FIG. 1 is a block diagram showing an ultrasonic distance measuring device according to an embodiment of the present invention, and FIG. 2 is a block diagram showing a conventional ultrasonic distance measuring device. 1. Ultrasonic transducer for measurement, 3. Object to be measured, 4. Calibration plate, 5. Ultrasonic receiver for calibration, 7. Transmission circuit,
8. Receiving circuit, 9. Signal processing circuit, 1o... Transmitting circuit, Moon... Receiving circuit, 12. Signal processing circuit, 13° 14
・Temperature sensor→↓, 15... selector switch, 16・N width converter, 17- CPU. Name of agent: Patent attorney Satoshi Nakao +73 and 1 others
Figure 1 Figure 2

Claims (3)

[Claims] (1) A measurement ultrasonic transducer that transmits and receives ultrasonic waves to and from the object to be measured, a calibration plate that is installed at a different position from the object to be measured, and a measurement ultrasonic transducer that transmits and receives ultrasonic waves to and from the calibration plate. , an ultrasonic transducer for sound velocity calibration with a constant distance from the calibration plate, a temperature sensor that detects the temperature between the object to be measured and the calibration plate, and a measurement value of each of the above ultrasonic transducers based on the measured value of the temperature sensor.
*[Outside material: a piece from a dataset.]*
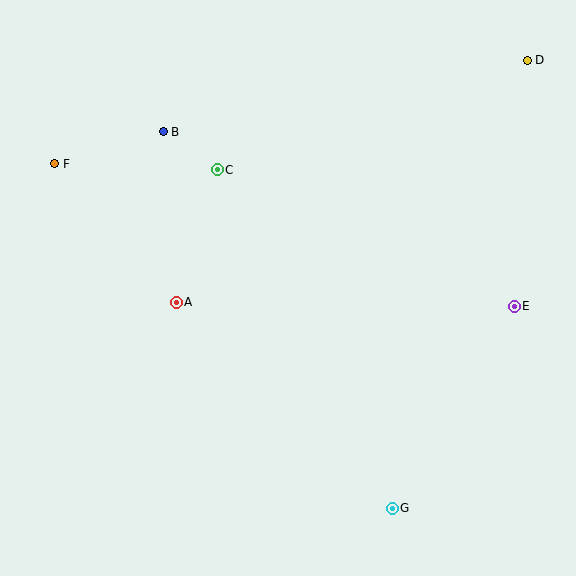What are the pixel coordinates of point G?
Point G is at (392, 508).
An ultrasonic distance measuring device comprising means for correcting a distance measurement value between an object to be measured and a calibration plate. (2) The ultrasonic distance measuring device according to claim 1, wherein the temperature sensor is provided at or near the object to be measured and near the calibration plate. (3) The correction means calculates the average sound speed by approximating the temperature distribution between two points on the side of the object to be measured and the side of the calibration plate using an exponential function, and corrects the measured value of the distance between the object to be measured and the calibration plate. An ultrasonic distance measuring device according to claim 2.